Second, “the media expose counterterrorist activities in a way which is liable to influence the way decision-makers respond, with little connection between the truth and what is reported.” This demands “that a new principle be added to the [Israel Defense Force] IDF’s list of war principles: “image and legitimization” …This means that at every level, whoever plans and carries out an action in war has to consider how it will be presented and appear in the media. He should, by commission or omission in planning and execution, reinforce both internal (inside the State of Israel) and external (by the world in general) legitimization for Israel’s actions in the war.” In normal parlance, Amidror’s dual points mean that Israel should unhesitatingly use sadistic force against Palestinians and then cover it up through propagandistic management of information.

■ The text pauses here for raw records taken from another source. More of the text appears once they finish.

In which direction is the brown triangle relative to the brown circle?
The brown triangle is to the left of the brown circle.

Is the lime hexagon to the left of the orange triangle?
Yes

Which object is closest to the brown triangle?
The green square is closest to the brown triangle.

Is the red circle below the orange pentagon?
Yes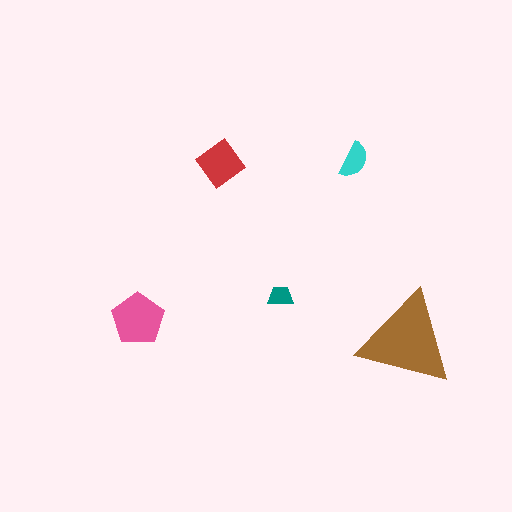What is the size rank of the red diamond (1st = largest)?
3rd.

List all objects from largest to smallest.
The brown triangle, the pink pentagon, the red diamond, the cyan semicircle, the teal trapezoid.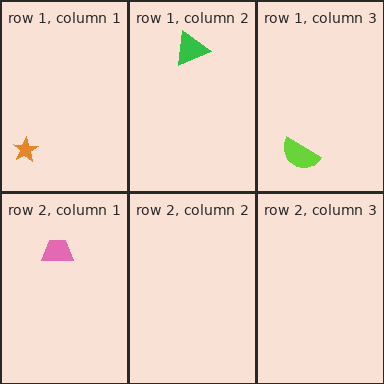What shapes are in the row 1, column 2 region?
The green triangle.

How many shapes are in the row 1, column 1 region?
1.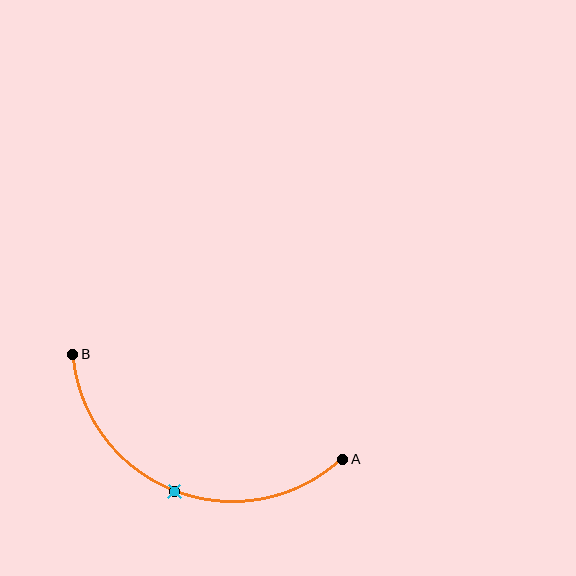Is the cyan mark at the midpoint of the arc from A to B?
Yes. The cyan mark lies on the arc at equal arc-length from both A and B — it is the arc midpoint.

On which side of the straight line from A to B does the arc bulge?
The arc bulges below the straight line connecting A and B.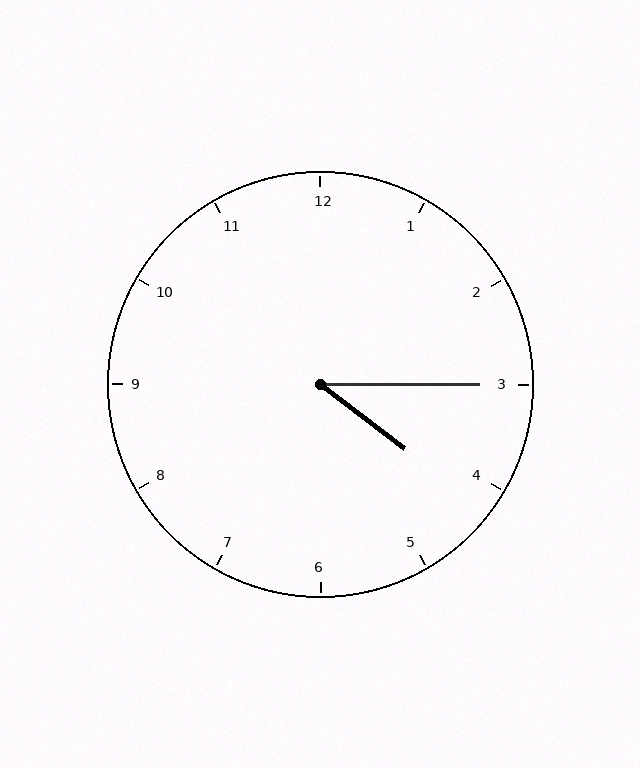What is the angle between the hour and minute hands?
Approximately 38 degrees.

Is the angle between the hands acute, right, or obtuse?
It is acute.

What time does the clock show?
4:15.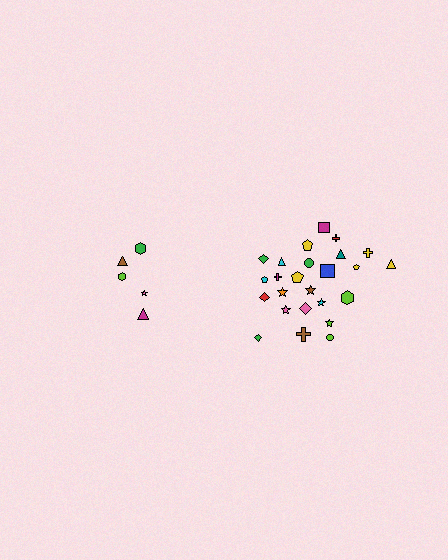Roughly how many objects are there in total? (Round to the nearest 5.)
Roughly 30 objects in total.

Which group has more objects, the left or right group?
The right group.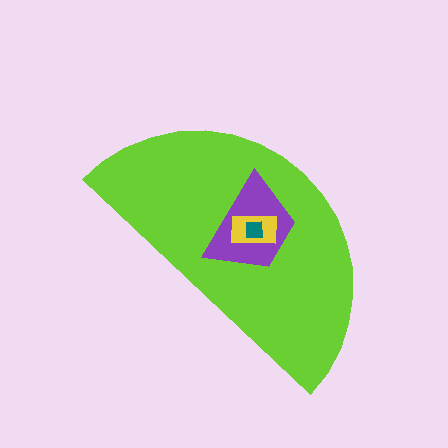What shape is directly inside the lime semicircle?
The purple trapezoid.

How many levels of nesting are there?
4.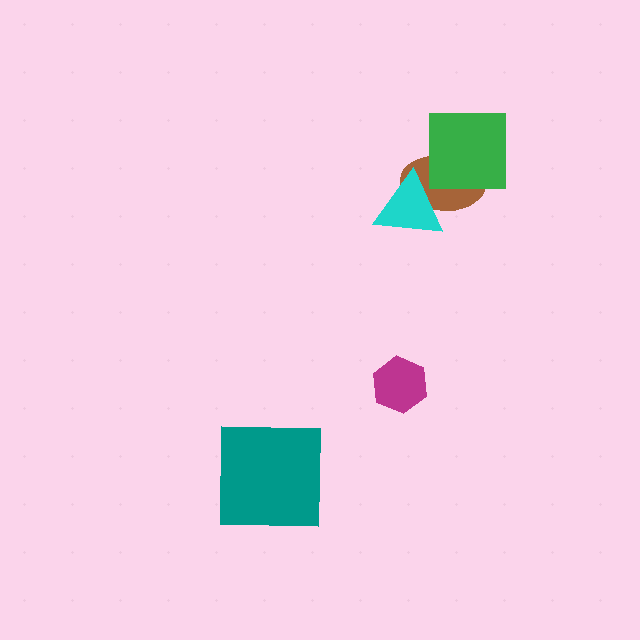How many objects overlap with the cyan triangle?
1 object overlaps with the cyan triangle.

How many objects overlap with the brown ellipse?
2 objects overlap with the brown ellipse.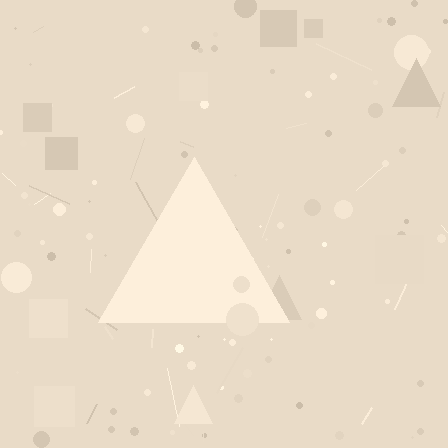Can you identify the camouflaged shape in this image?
The camouflaged shape is a triangle.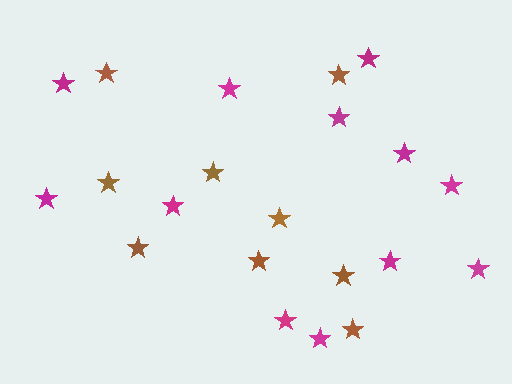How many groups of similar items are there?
There are 2 groups: one group of brown stars (9) and one group of magenta stars (12).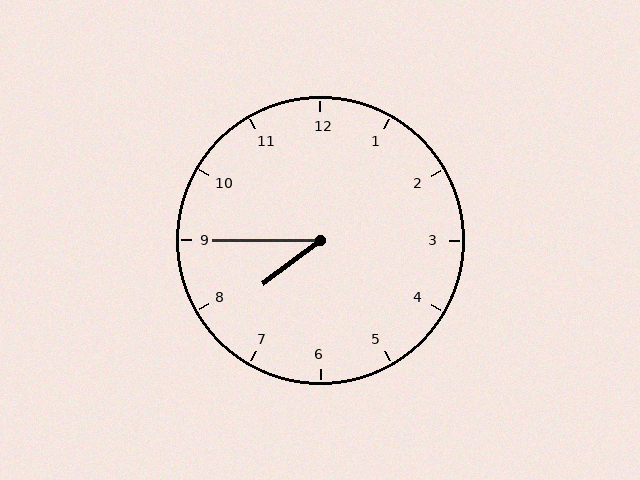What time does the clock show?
7:45.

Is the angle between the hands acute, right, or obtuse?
It is acute.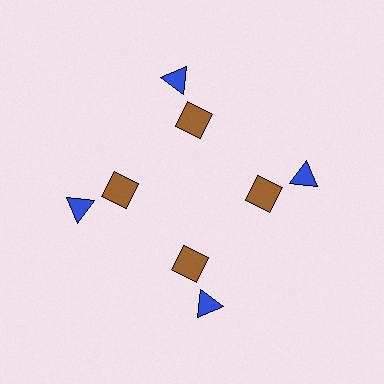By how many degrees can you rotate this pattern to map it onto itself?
The pattern maps onto itself every 90 degrees of rotation.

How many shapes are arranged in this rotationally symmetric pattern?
There are 8 shapes, arranged in 4 groups of 2.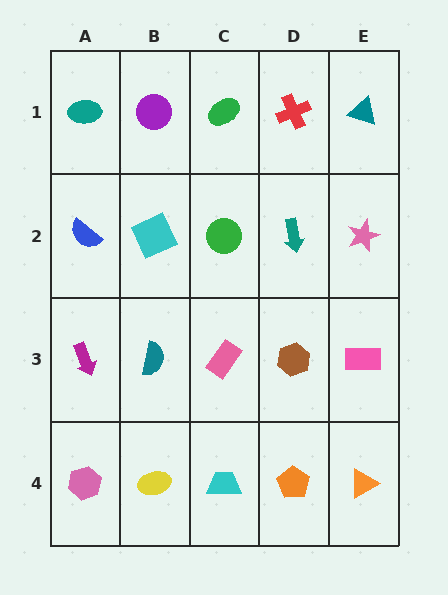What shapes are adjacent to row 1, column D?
A teal arrow (row 2, column D), a green ellipse (row 1, column C), a teal triangle (row 1, column E).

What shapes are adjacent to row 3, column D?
A teal arrow (row 2, column D), an orange pentagon (row 4, column D), a pink rectangle (row 3, column C), a pink rectangle (row 3, column E).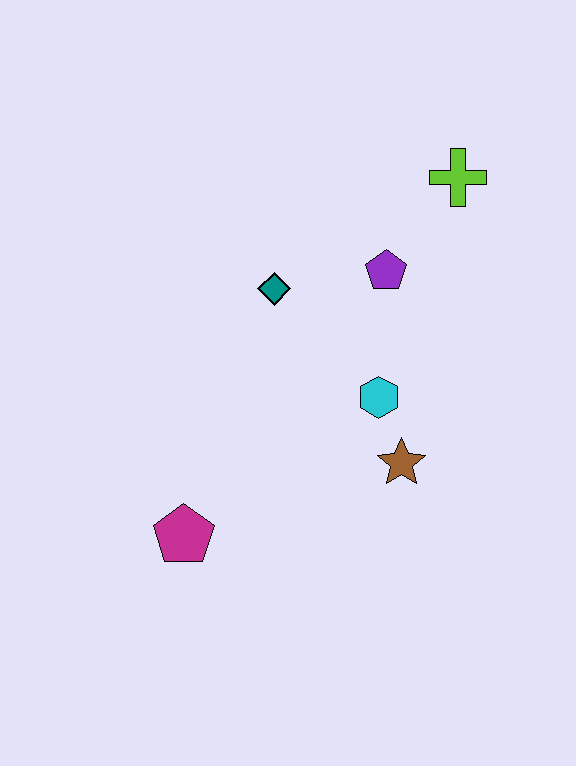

While the exercise of colonial violence is clearly visible, what has remained partially hidden is the ideological war that Israel is waging to gain legitimacy. In 2005, the Prime Minister’s Office, the Israeli Ministry of Foreign Affairs, and the Israeli Ministry of Finance completed three years of discussion with USA’s marketing elite and launched Brand Israel. Ilan Pappe describes it as “a campaign to recast and rebrand the country’s image so as to appear relevant and modern instead of militaristic and religious.” “Huge sums of money…were allocated for marketing the idea of Israel abroad in order to combat what the political and academic élite in Israel regarded as a global campaign to delegitimize the Jewish state. It was to be a gigantic effort, and the team appointed to see it through was accordingly called BIG (the Brand Israel Group).”
This has involved, inter alia, advertising Israel as a young nation that has grown to become a tech giant and focusing on its ostensibly progressive policies regarding LGBTQ issues and veganism. The ultimate aim of these tactics is to cement Israel as “a villa in the jungle” – evident in the mythical framing of the country as the “only democracy in the Middle East”. These manipulative strategies, however, are now coming apart as the intensifying ferocity of Zionism makes the obscuration of the colonized people increasingly difficult. In addition, global civil society movements like Boycott, Divestment and Sanctions (BDS) are also proving to be successful in highlighting the illegitimate nature of Israel’s regular assaults on Palestinians. These anti-colonial dynamics can be sustained only if we unflinchingly show solidarity with Palestine.